In most angiosperms, the developing megagametophyte produces eight nuclei. Four cores are grouped at the lower and upper ends. Next, two nuclei migrate towards the center. These nuclei are known as polar nuclei.

The remaining three nuclei at the ends form individual cells and the two polar nuclei form a single binucleated cell. The cell farthest from the micropyle will give rise to the egg cell, which will be flanked by two short-lived cells called synergists.

The synergists will take part in the fertilization process by forming the ends of the embryo sac.

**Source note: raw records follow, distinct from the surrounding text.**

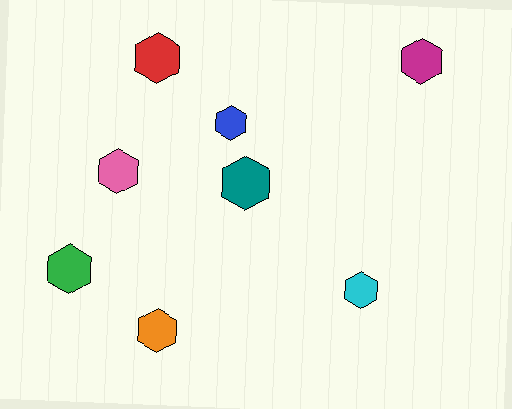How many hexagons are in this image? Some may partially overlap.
There are 8 hexagons.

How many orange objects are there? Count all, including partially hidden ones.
There is 1 orange object.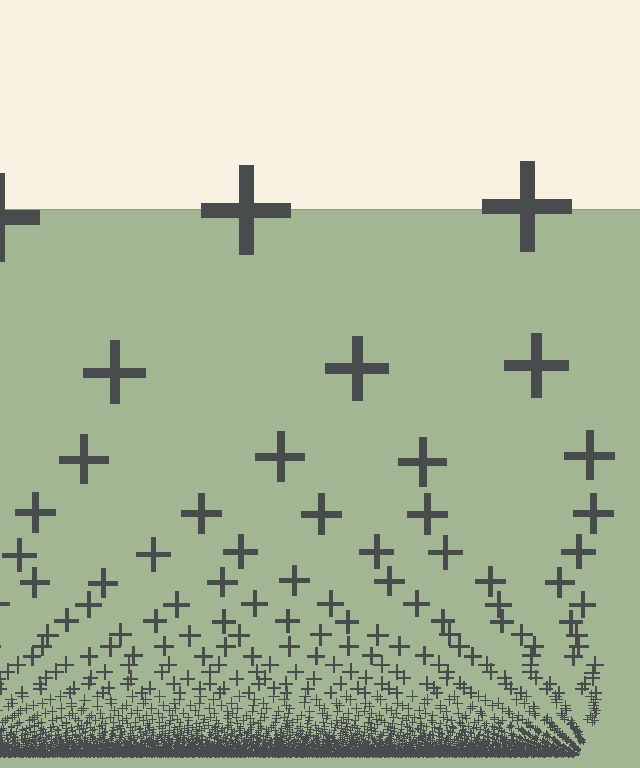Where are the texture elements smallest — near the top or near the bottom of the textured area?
Near the bottom.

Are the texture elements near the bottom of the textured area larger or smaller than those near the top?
Smaller. The gradient is inverted — elements near the bottom are smaller and denser.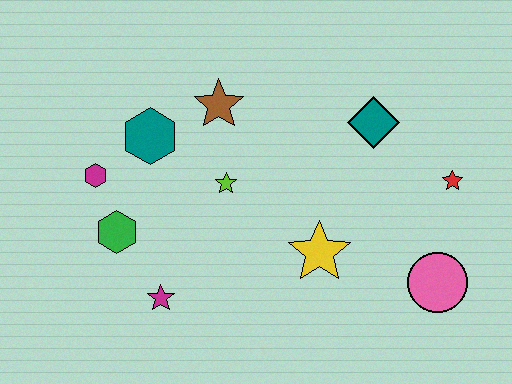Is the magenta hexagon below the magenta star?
No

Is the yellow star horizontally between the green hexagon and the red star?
Yes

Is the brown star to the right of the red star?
No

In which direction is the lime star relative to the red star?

The other three cells located at the opposite end are called antipodes and will serve as nutritive tissue for the egg cell.

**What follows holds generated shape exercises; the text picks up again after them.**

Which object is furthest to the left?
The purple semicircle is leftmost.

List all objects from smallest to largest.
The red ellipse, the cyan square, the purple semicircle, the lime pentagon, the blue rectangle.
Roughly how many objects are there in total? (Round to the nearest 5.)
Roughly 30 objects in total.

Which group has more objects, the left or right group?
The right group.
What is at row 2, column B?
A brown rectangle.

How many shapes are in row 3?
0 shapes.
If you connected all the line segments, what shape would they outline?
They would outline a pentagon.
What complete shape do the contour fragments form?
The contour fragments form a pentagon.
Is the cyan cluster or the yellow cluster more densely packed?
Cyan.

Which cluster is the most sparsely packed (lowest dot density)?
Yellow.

The megametophyte, also called the embryo sac, is made up of eight separate nuclei in seven different cells. Inside the embryo sac is where the already fertilized embryo will develop.

Fertilization

Once the stigma receives the pollen grain, calcium ions on this surface stimulate the germination of the pollen tube for a period ranging from a few hours to several days. This grows through the fabric of transmission of the style into one of the synergies.

Being inside the synergies, the pollen tube expels two sperm cells that slide into it, and once there they produce a double fertilization.

One of the sperm cells moves into the synergists and fertilizes the adjacent egg cell, giving rise to a zygote that becomes an embryo. The second sperm cell combines with the cell containing the two polar nuclei, which after undergoing mitosis , forms nutritive tissue known as endosperm.

Once the fertilization process is finished, the seed maturation process continues. When the seed germinates, grows and matures it will give rise to a mature diploid or polyploid sporophyte, said sporophyte, when developing its flower it will start the cycle again.

Examples of angiosperm species

As mentioned previously, angiosperms group all flowering plants that we know. Therefore, choosing exemplary species within this plant subdivision can be a not-so-trivial task.

From the anthropocentric point of view, multiple species of angiosperms have great commercial importance, since they represent the main food sources of man. Many species of the genus Triticum are essential for the production of edible flours around the world.

Zea mays is a good example of another edible species of great importance in the culture, history and gastronomy of a large part of the countries of Central and South America.

Coffea arabica is a plant of great commercial interest in the world, since its grains are used for the production of coffee, an area of ​​great economic and gastronomic importance.

In the same way Thebroma cacao is another exemplary species of flowering plants highly appreciated by men and that has various uses. All fruits and nuts are produced by trees whose species belong to the group of flowering plants or angiosperms.

Roses, tulips, sunflowers and daisies are all good examples of plants with commercial and cultural interest in numerous countries on the five continents of the earth.

References

  1. Chase, MW, Christenhusz, MJM, Fay, MF, Byng, JW, Judd, WS, Soltis, DE,… & Stevens, PF (2016). An update of the Angiosperm Phylogeny Group classification for the orders and families of flowering plants: APG IV. Botanical Journal of the Linnean Society , 181 (1), 1-20.
  2. Lindorf, H., De Parisca, L., & Rodríguez, P. (1985). Botany Classification, structure and reproduction.
  3. Luis, E., Eguiarte, LE, Castillo, A., & Souza, V. (2003). Molecular and Genomic Evolution of Angiosperms. Interciencia , 28 (3), 141–147.
  4. Raven, PH, Evert, RF, & Eichhorn, SE (2005). Biology of plants . Macmillan. Agiosperms Pg (333-345)
  5. Simpson, MG (2010). Plant systematics . Academic press. Evolution of Flowering Plants . Pg (121-136).
  6. Soltis, DE, Bell, CD, Kim, S., & Soltis, PS (2008). Origin and Early Evolution of Angiosperms. NY Acad. Sci. , 1133 , 3–25.